Une crise du soutien scolaire pour les enfants en situation de handicap menace des milliers de familles au Maroc
Bouchaib El Bazi
Le dossier de la scolarisation des enfants en situation de handicap connaît un tournant critique. Plusieurs organisations de défense des droits et associations actives dans le domaine ont tiré la sonnette d’alarme face à l’arrêt du soutien éducatif et social destiné à ces enfants vulnérables. Elles dénoncent le retard pris dans la publication de l’appel à projets annuel, que le gouvernement s’était engagé à financer à hauteur de 500 millions de dirhams par an.

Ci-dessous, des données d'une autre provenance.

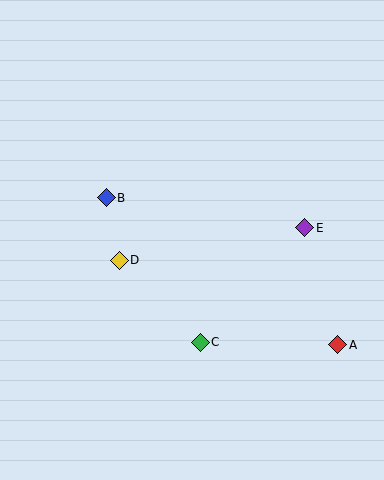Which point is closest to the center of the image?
Point D at (119, 260) is closest to the center.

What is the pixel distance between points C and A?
The distance between C and A is 138 pixels.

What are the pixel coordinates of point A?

Selon elles, il s’agit d’une véritable crise mettant en péril les droits de 30 000 enfants et l’avenir de 9 000 travailleurs sociaux.
Les avertissements des organisations de la société civile
Dans un communiqué conjoint, l’Observatoire marocain de l’éducation inclusive, l’Union nationale des femmes travaillant dans le domaine du handicap, l’Organisation marocaine des droits des femmes en situation de handicap ainsi que la Fédération marocaine des associations œuvrant dans le domaine du handicap ont dénoncé une gestion défaillante qui aggrave la précarité des familles.
Elles pointent trois dysfonctionnements majeurs :
- Le non-respect des engagements du ministère de la Solidarité, entraînant la suspension du soutien.
- L’absence de canaux de concertation avec les acteurs associatifs et droits-de-l’hommistes, renforçant l’opacité.
- La confusion dans la mise en place du nouveau système de soutien, retardé faute de textes réglementaires, provoquant une paralysie financière et administrative.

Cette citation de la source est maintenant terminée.